The Last Hunter: Collected Edition (Antarktos Saga #1-5)

I no longer feel my body moving. The fight has moved to the realm of the mind and the fact that Xin is still here means he is alive on the outside.

A wind kicks up inside my thoughts. I direct it at Nephil and try to force him through the open door. But it flows through him like he’s not there. Ull charges at me, arms outstretched, fingers hooked. He means to distract me while Nephil finishes taking control.

Xin meets him half way.

The combat between hunter and tracker is intense and brutal, but this is in my mind and no blood spills. The pain is all in the mind, and as Xin lands a solid kick to Ull’s gut, I feel the pain as well.
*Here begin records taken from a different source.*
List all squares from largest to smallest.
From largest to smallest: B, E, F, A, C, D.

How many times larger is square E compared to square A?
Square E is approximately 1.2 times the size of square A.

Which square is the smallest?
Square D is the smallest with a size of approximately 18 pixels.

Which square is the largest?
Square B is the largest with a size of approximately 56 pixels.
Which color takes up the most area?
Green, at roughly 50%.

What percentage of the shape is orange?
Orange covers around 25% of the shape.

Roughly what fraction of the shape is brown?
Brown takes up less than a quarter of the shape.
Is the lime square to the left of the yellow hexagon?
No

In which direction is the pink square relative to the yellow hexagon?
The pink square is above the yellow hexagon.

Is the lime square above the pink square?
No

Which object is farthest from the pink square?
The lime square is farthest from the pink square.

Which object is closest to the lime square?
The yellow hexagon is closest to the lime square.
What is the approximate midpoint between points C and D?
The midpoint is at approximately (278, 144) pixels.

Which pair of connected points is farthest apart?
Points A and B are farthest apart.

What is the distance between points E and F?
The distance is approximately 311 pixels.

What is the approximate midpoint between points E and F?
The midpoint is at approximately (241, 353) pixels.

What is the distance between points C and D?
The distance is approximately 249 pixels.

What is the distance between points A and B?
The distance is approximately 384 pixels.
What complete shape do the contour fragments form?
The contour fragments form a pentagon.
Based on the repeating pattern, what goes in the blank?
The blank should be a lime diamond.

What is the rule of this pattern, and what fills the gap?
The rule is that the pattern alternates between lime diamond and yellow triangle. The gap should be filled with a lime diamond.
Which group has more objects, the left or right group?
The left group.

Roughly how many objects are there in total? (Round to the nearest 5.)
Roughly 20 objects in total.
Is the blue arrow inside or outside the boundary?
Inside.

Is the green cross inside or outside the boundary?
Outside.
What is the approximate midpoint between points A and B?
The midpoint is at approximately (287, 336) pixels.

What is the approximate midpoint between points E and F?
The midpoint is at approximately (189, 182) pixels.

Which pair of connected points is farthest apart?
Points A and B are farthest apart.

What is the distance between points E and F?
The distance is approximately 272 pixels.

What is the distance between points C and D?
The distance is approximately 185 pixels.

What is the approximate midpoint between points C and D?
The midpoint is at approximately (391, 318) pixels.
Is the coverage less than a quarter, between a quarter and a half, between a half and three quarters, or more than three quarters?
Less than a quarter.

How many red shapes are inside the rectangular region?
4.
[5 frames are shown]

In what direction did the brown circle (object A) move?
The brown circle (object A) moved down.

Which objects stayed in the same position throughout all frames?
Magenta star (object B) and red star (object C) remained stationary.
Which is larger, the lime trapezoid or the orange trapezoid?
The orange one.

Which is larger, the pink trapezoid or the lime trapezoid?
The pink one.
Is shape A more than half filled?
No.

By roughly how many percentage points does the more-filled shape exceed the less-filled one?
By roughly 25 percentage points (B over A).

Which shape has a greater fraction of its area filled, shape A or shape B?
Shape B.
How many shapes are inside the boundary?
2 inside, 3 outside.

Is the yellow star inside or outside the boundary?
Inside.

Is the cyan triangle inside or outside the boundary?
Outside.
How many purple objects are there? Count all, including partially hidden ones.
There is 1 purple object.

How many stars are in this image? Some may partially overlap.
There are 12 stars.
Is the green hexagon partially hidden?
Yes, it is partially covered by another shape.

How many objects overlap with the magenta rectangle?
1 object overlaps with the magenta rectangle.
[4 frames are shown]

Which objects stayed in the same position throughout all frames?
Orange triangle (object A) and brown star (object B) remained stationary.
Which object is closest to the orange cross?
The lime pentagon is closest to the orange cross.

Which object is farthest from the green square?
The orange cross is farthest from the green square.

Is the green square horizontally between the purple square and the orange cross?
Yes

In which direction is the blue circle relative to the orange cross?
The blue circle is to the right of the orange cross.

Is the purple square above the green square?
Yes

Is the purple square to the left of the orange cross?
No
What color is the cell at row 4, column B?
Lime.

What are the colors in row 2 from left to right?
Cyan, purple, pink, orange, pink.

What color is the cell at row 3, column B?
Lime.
How am I supposed to force Nephil back, when the person helping me is also hurting me? Then I remember, this is my mind. The physics of this world are mine to control, like the environment on the outside.

Xin, I think, come back to me!

After quickly striking Ull, which dazes me, too, Xin dives back, rolls and regains his feet by my side.

What do you intend to—

I don’t give Xin time to finish his query because by the time he does, Nephil and Ull will have figured it out, too. I don’t need to force Nephil back into the old door. I just need to make a new one. Raising my hands out to either side, the walls of my mind stretch out, wrapping around Nephil and Ull.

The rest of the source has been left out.